How to cite a law
When reading textbooks, you will invariably come across law citations. In most cases, the proper name of the law will be listed first, accompanied by an explanation, such as "hereinafter referred to as xx", stating that subsequent citations will use an abbreviated form.
Therefore if you photocopy part of a textbook you need to check that the section you are copying contains the full name of the law that you are interested in. Otherwise you may have difficulties in finding the actual text of that law.
First, we will look at how to read citations in actual form. In the following example, the name of the law is "Kokka Komuin Ho (National Civil Service Law)". Next, "Sho22-10-21" means "Showa 22 (1947) October 21", and refers to the date of "promulgation". "Promulgation" dates will be explained later. Finally, "Ho (Law) 120" means that the law was the "120th piece of legislation enacted in that year".

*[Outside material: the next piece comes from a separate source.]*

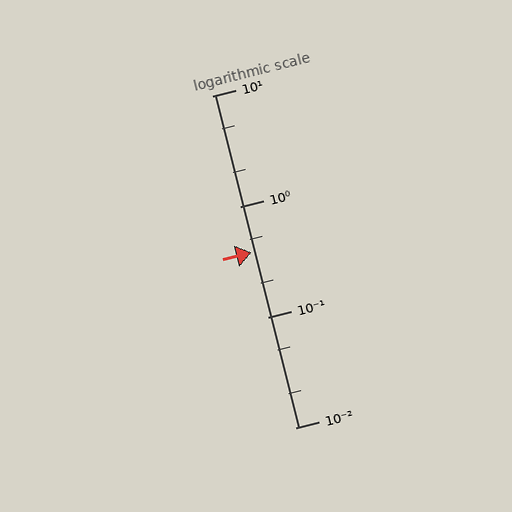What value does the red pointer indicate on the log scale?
The pointer indicates approximately 0.38.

You must treat following dates with caution; The dates of "enactment", "promulgation" and "enforcement". The "enactment" date is the date on which the legal body having the power to enact, amend or abolish the law (for example the Diet) passed a resolution to enact it. A law (as opposed to an ordinance) this date would be passed. In the case a statutes this date would be the date of resolution by a session of Diet. "Promulgation" means making the contents known to the public after enactment. In the case of a law, this is accomplished by publication in the official gazette. The promulgation date is the day when this occurred. In most cases, laws are not yet effective at this stage. Therefore, they also have an "enforcement date", which refers to the day on which the law actually entered into force. The gap between promulgation and enforcement is to enable citizens who will be affected by the enactment, amendment or abolition of laws, to make sufficient preparations.
Nonetheless, laws requiring short familiarization periods, such as the internal regulations of government agencies may be promulgated and enforced at the same time.